El secuestro ocurrió justo
después de irse ustedes.
¿Advirtieron algo extraño
cerca de la puerta?
¿Un coche o alguien sospechoso,
por ejemplo?
¡Mire, nos acababa de echar de allí!
¡Estábamos demasiado enfadados!
No fueron de mucha ayuda.
Sin embargo,
en la fábrica…
Bueno, el Sr. Gondo tiene carácter,
ya lo creo que lo tiene,
pero se toma muy en serio
el trabajo.
Es un buen jefe
para el que trabaja bien.
No, yo no creo
que nadie en la fábrica…
tenga nada contra él.
No sé en las oficinas,
debería preguntar allí también.
Esto es lo que pienso:
No creo que nadie le tenga ningún rencor al
Sr. Gondo. Parece severo, pero buena persona.
¡A no ser esos peces gordos,
que habrían condecorado
al secuestrador!
Calma, calma, Taguchi.
Ahora oigamos las conclusiones
de nuestra reunión.
Inspector Tokura.
A juzgar por los informes,
el caso parece difícil de resolver.
Pero debemos detener
a ese secuestrador.
Debemos seguir cada pista
hasta el final.
Ahora hay muchos datos
que ordenar y relacionar,
pero tenemos que pensar
en el Sr. Gondo.
Mañana lleva al chico…
y da una vuelta
por la zona de Shonan.
Comprueba lo del monte Fuji
y el mar.
Si él la recuerda,
podrías encontrar la casa.
La Tercera Sección.
Hola, soy Tokura.
Esas son buenas noticias.
¡Mandaré un equipo para que busque huellas
dactilares! ¡No toquen nada! Gracias otra vez.
¡Escuchad, han encontrado
el coche!
¡Estaba abandonado en una autopista!
¡Llama a los de identificación!
Llévate unos cuantos hombres contigo,
los demás que estén alerta.
Es curioso, pero tiene salpicaduras
y no ha llovido últimamente.
Sin embargo, la tierra está adherida
a las gotas de agua.
¿Qué es esto?
– ¿Qué pasa?
– ¡Atended! ¡Escuchad esto!
¿Diga?

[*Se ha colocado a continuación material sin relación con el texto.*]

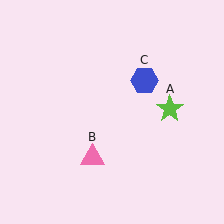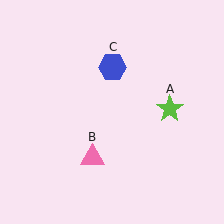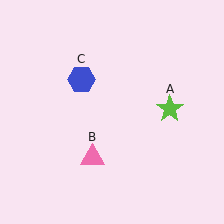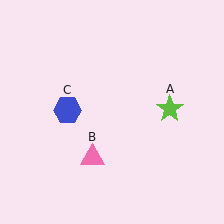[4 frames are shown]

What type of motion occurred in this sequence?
The blue hexagon (object C) rotated counterclockwise around the center of the scene.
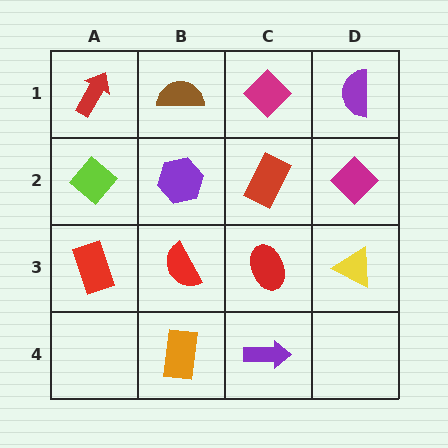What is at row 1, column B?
A brown semicircle.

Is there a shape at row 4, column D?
No, that cell is empty.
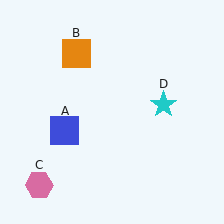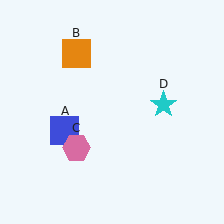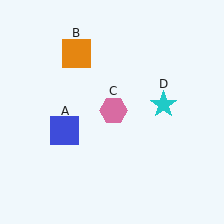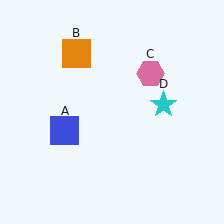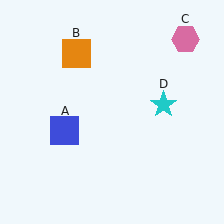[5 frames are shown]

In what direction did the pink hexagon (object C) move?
The pink hexagon (object C) moved up and to the right.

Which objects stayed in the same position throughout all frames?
Blue square (object A) and orange square (object B) and cyan star (object D) remained stationary.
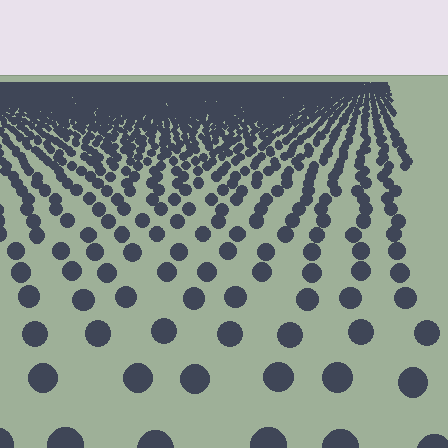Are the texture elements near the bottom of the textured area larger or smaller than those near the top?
Larger. Near the bottom, elements are closer to the viewer and appear at a bigger on-screen size.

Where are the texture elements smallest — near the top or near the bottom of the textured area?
Near the top.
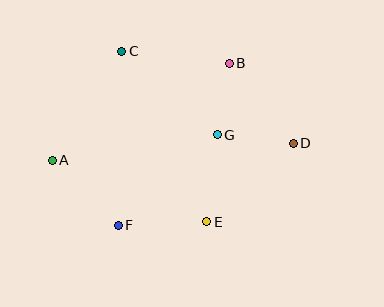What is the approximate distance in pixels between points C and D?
The distance between C and D is approximately 194 pixels.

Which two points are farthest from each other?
Points A and D are farthest from each other.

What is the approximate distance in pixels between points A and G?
The distance between A and G is approximately 167 pixels.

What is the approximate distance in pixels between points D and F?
The distance between D and F is approximately 193 pixels.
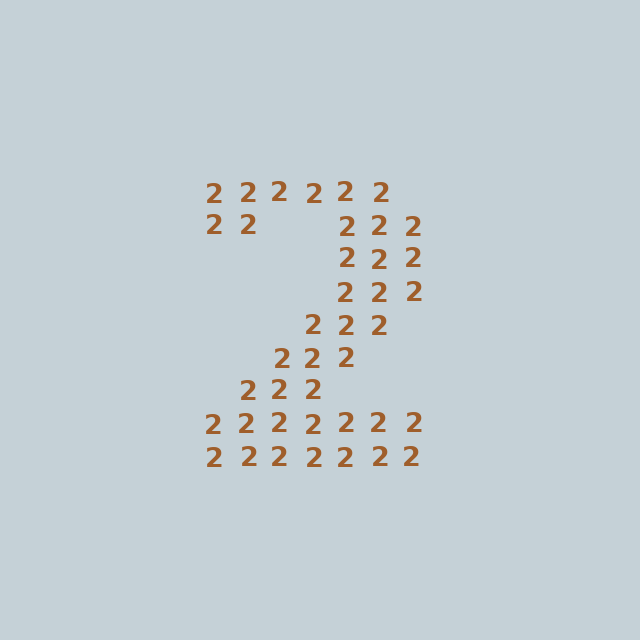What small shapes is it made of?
It is made of small digit 2's.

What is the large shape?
The large shape is the digit 2.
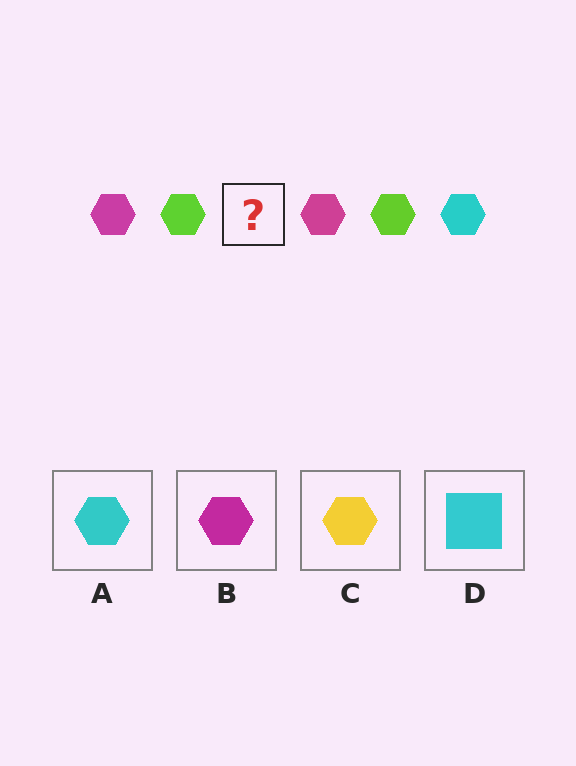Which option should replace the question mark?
Option A.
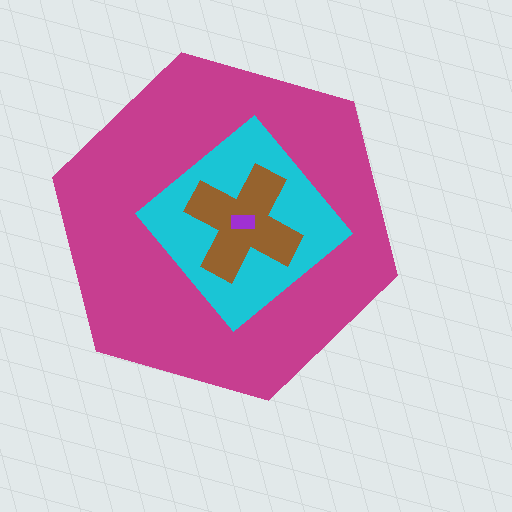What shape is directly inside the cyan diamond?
The brown cross.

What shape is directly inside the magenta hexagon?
The cyan diamond.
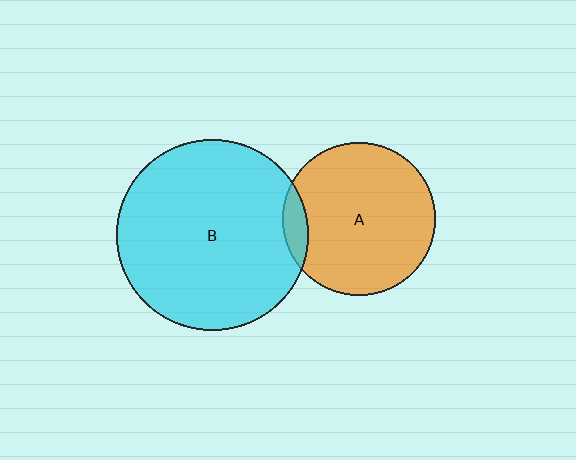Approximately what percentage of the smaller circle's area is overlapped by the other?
Approximately 10%.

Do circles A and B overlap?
Yes.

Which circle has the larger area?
Circle B (cyan).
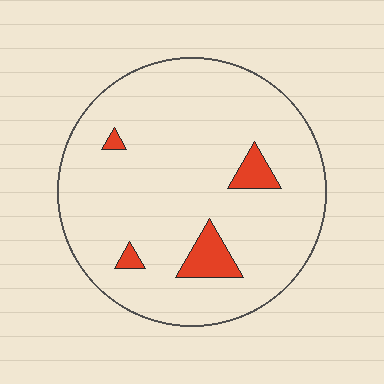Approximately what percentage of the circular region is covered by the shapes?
Approximately 5%.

Soy Gondo.
El chico está bien.
Va a hablarle.
¡Papá!, ¿estás ahí?
¿Habéis oído?
¡Un tranvía!
¿Qué?
Que cerca del escondite
pasa un tranvía.
Por Zushi, Fujisawa, Chigasaki
y Kamakura pasan tres líneas:
JR, Odayaku y Enoshima.
Cada una tiene un sonido particular.
Un especialista podrá distinguir de cuál se trata.
¡Voy para allá!
¿El tranvía de Enoshima?
¿Está seguro?
No tengo la menor duda.
Yo vivo cerca de allí.
Ese ruido…
Ese no es el ruido
de un pantógrafo,
es un viejo tranvía
de un solo cable,
y sólo Enoshima utiliza
unos cacharros tan viejos.
Además, en esa línea
hay muchas curvas…
y las vías son estrechas
y con muchas ensambladuras.
Además, la rueda es muy estrecha
y suena algo así…
Y no así…
– ¡Muchas gracias!
– De nada.
¿Podemos ver al Sr. Aoki?
Lo siento,
pero Aoki ha salido.
¿A la oficina de su esposo?
¿Adónde?
Ha llevado a Shinichi
en el coche.
Quiere que recuerde y ayude
a coger al sospechoso.
Ese hombre
es una pesadilla.
No digas eso. Él se siente
en la obligación de hacerlo.
– ¿Os bajasteis aquí?
– Sí.
– ¿De dónde veníais?
– De allí.
Voy a pasar por ahí.
Tú ten los ojos muy abiertos.
Avísame si recuerdas algo.
¿Qué hacemos ahora?
Sin el niño
no podemos hacer nada.
Seguro que Aoki
va al río Sakawa.
Coge la autopista de Tokaido.
¡Papá! ¡Papá!
¿Qué?
¿Has recordado algo?
Hice pis ahí.
Seguiremos el coche de Aoki.
Seguro que así encontraremos al niño.
Espera, Bos’n. Tengo noticias
de los del laboratorio.
Los de huellas dicen que hay sangre
de pescado y aceite en el coche.
Y que hay escamas
de bonito y jurel.
Eso es lo que estaba
en el guardabarros.
El coche pasó por encima
de un charco con restos de pescado.
Probablemente en algún mercado
de pescado de las proximidades.
El de Koshigoe es el único
que hay cerca de ese tranvía.
Id a ver lo que averiguáis. Nosotros
buscaremos el coche de Aoki.
De acuerdo.
Bueno, ahora sólo tenemos
bonito y jurel,
pero no es suficiente
para abastecer el mercado local.
También vienen camiones
cargados de pescado de Tokio.
Gracias. Por cierto, ¿a dónde va
el tranvía de Enoshima?
Al pie de aquella colina.
Dígame una cosa,
¿la vista desde allí…
se parece algo a esta?
Déjeme ver…
Desde ahí se debería ver
la isla Enoshima.
Pero un poco hacia la derecha,
cerca de la estación.
La isla escondida
detrás de ese cabo es así.
– Shinichi, ¿veías la isla Enoshima?
– No.
¡Tuviste que verla!
No pasamos por aquí.
Bos’n, lo presiento. Estoy seguro
de que nos estamos acercando.
Allí arriba. Oye, tú no tienes
ninguna pinta de detective.
Sí, es muy posible.
Pero yo no necesito cirugía
estética como tú, Bos’n.
¡Papá! ¡Papá!
¡Vi ese túnel!
¿Cómo?
¿Pasaste por aquí?
¿Por dónde?
Por ahí.
Shinichi, ¿era por aquí?
Mira.
Desde aquí Enoshima
no parece una isla.
Es mejor que regresemos.
Ya deben haber encontrado el coche de Aoki.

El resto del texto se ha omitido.